Congress substituted the 1969 Advisory Committee Preliminary Draft of subdivision (g) for the version proposed by Advisory Committee and prescribed by the Supreme Court.

1969 Preliminary Draft Advisory Committee’s Note

Subdivision (g). Criminal cases are treated somewhat differently in the rule. While matters falling within the common fund of information supposed to be possessed by jurors need not be proved, State v. Dunn, 221 Mo. 530, 120 S.W. 1179 (1909), these are not, properly speaking, adjudicative facts but an aspect of legal reasoning. The considerations which underlie the general rule that a verdict cannot be directed against the accused in a criminal case seem to foreclose the judge’s directing the jury on the basis of judicial notice to accept as conclusive any adjudicative facts in the case. State v. Main, 91 R.I. 338, 180 A.2d 814 (1962); State v. Lawrence, 120 Utah 323, 234 P.2d 600 (1951). Cf. People v. Mayes, 113 Cal. 618, 45 P. 860 (1896); Ross v. United States, 374 F.2d 97 (8th Cir. 1967). However, this view presents no obstacle to the judge’s advising the jury as to a matter judicially noticed, if he instructs them that it need not be taken as conclusive.

 

Report of House Committee on the Judiciary

Subdivision (g). Rule 201(g) as received from the Supreme Court provided that when judicial notice of a fact is taken, the court shall instruct the jury to accept that fact as established.

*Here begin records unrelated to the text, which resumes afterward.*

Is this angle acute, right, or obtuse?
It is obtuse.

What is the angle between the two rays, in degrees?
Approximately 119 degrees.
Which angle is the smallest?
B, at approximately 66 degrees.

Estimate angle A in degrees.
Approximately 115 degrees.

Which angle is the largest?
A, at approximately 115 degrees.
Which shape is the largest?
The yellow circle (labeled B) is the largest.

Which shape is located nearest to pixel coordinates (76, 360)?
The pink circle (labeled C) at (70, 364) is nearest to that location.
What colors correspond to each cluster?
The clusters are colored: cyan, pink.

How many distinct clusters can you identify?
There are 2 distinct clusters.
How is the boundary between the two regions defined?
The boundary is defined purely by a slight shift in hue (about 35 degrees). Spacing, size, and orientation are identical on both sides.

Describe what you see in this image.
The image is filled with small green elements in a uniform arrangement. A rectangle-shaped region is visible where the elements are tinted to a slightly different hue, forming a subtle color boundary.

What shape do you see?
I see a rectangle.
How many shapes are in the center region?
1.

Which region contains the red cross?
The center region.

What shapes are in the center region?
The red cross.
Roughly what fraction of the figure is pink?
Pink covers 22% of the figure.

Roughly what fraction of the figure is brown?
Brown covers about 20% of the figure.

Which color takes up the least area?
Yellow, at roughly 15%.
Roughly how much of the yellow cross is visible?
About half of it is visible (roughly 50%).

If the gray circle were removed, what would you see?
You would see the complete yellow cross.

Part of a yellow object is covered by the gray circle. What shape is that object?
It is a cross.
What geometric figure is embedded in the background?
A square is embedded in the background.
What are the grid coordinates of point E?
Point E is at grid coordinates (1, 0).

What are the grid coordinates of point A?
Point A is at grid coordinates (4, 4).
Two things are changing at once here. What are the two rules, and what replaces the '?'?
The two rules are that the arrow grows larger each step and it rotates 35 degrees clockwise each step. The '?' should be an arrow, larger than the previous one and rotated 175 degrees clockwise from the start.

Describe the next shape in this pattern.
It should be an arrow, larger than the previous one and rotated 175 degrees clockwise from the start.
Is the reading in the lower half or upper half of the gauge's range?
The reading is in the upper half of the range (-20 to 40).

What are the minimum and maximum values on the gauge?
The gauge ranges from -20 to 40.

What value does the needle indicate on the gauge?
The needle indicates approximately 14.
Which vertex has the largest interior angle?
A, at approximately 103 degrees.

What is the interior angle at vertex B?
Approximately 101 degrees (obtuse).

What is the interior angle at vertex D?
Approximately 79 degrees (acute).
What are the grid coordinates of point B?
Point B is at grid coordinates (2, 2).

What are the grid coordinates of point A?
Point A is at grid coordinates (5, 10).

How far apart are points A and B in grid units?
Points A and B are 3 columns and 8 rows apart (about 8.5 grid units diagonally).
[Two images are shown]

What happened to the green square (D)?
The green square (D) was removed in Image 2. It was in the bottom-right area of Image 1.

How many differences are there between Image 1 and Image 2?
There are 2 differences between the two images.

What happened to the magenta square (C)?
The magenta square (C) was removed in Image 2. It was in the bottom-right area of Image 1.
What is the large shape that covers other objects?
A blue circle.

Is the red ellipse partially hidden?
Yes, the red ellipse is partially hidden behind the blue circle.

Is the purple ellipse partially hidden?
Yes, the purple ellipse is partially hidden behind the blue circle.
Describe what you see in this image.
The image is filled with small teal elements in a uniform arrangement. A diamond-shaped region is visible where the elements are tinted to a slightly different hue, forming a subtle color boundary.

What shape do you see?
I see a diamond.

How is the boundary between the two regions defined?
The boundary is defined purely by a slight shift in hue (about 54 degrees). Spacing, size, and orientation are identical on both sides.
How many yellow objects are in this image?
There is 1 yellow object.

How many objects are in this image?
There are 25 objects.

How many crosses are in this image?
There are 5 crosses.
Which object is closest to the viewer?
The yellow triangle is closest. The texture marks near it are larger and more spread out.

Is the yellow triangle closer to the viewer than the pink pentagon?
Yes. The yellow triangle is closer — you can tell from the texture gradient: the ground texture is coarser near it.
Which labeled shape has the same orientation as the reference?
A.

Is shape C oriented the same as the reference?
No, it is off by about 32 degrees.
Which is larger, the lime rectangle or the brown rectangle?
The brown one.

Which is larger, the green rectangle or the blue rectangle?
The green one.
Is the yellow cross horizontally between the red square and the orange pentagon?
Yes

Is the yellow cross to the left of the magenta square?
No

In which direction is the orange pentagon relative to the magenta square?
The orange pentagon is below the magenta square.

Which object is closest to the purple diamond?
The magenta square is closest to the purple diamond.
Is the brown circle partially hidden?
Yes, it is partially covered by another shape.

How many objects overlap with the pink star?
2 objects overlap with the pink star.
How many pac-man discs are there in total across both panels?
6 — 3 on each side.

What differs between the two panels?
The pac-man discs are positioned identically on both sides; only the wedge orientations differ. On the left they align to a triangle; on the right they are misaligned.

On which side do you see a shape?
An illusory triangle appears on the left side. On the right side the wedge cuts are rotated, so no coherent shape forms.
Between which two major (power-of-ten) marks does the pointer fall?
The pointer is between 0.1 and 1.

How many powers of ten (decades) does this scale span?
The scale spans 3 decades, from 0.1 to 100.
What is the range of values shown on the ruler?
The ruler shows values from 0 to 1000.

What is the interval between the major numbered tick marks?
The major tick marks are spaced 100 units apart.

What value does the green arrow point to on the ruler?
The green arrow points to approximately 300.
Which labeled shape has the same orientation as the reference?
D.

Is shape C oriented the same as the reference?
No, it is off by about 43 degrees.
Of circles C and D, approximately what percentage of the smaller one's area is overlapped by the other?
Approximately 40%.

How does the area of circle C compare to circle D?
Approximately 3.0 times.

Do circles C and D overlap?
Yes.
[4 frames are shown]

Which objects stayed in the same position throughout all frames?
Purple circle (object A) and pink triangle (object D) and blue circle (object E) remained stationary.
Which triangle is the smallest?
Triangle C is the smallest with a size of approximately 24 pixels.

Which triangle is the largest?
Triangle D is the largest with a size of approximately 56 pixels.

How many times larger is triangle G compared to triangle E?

Being of the view that mandatory instruction to a jury in a criminal case to accept as conclusive any fact judicially noticed is inappropriate because contrary to the spirit of the sixth amendment right to a jury trial, the committee adopted the 1969 Advisory Committee draft of this subsection, allowing a mandatory instruction in civil actions and proceedings and a discretionary instruction in criminal cases.